Auch außerhalb Europas will der Hersteller bald in die Rohrzuckerproduktion einsteigen: Die 70-prozentige Beteiligung an Mackay Sugar Limited (MSL) soll bald abgeschlossen sein. Diese verzögert sich etwas, zuvor soll noch das vierte – in Schieflage geratene – Werk der Australier verkauft werden. Bereits in zwei Jahren erwartet Nordzucker-Finanzvorstand Alexander Bott dann, dass sich der Kaufpreis von rund 38 Millionen rechnet und MSL positiv zum Ergebnis beiträgt. Für weitere Übernahmen zeigte sich Gorissen grundsätzlich offen. Um vor allem effizienter zu werden, investierte der Konzern zudem kräftig: 105 Millionen Euro nach 89 Millionen im Jahr zuvor, beispielsweise in ein schwedisches Werk.

Auch die anderen Zuckerproduzenten schafften laut Nordzucker in diesem Jahr keinen Gewinn. Im Vergleich zu Wettbewerbern sei der Verlust moderat, so Bott. Auch für das laufende Jahr rechnen die Braunschweiger mit einem Verlust. Dennoch zeigten sich die Vorstände optimistisch: Der Weltmarkt wachse, außerdem sei mittelfristig eine Preiserholung zu erwarten. Für die diesjährige Kampagne geht Vertriebsvorstand Erik Bertelsen zwar von weniger Fläche, aber einem durchschnittlichen Ertrag aus.

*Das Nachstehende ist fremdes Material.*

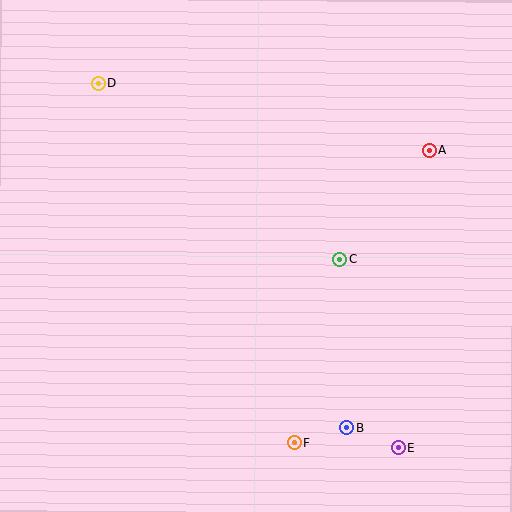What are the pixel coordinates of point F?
Point F is at (294, 443).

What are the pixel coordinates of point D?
Point D is at (98, 83).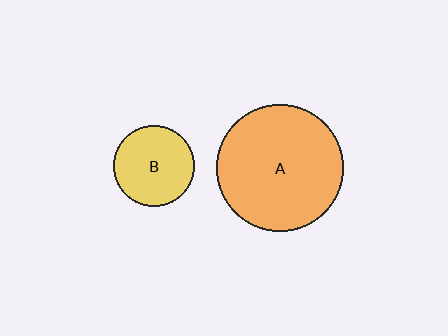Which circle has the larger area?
Circle A (orange).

Rüben von Insekten befallen

Die Kampagne 2018/19 war vom trockenen Sommer geprägt, die Rüben waren schwer zu verarbeiten – nach der Nässe im Jahr zuvor. 2,4 Millionen Tonnen Zucker produzierte Nordzucker, nach 2,7 Millionen im Jahr zuvor. Mit 102 Tagen war die Kampagne zu kurz, die vorherige hatte 117 Tage gedauert.

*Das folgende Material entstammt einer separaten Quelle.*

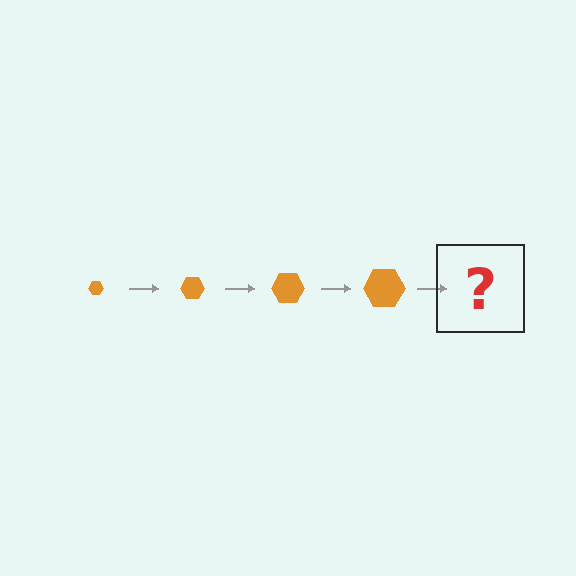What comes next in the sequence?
The next element should be an orange hexagon, larger than the previous one.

Die aktuellen Rüben seien noch nicht so weit wie sonst – in den vergangenen Wochen war es kühl. Zudem seien sie besonders stark von Insekten befallen, da hierzulande seit kurzem Neonicotinoide verboten sind. Zahlreiche andere Länder haben dafür Ausnahmegenehmigungen erteilt. Nordzucker sieht sich deshalb im Nachteil.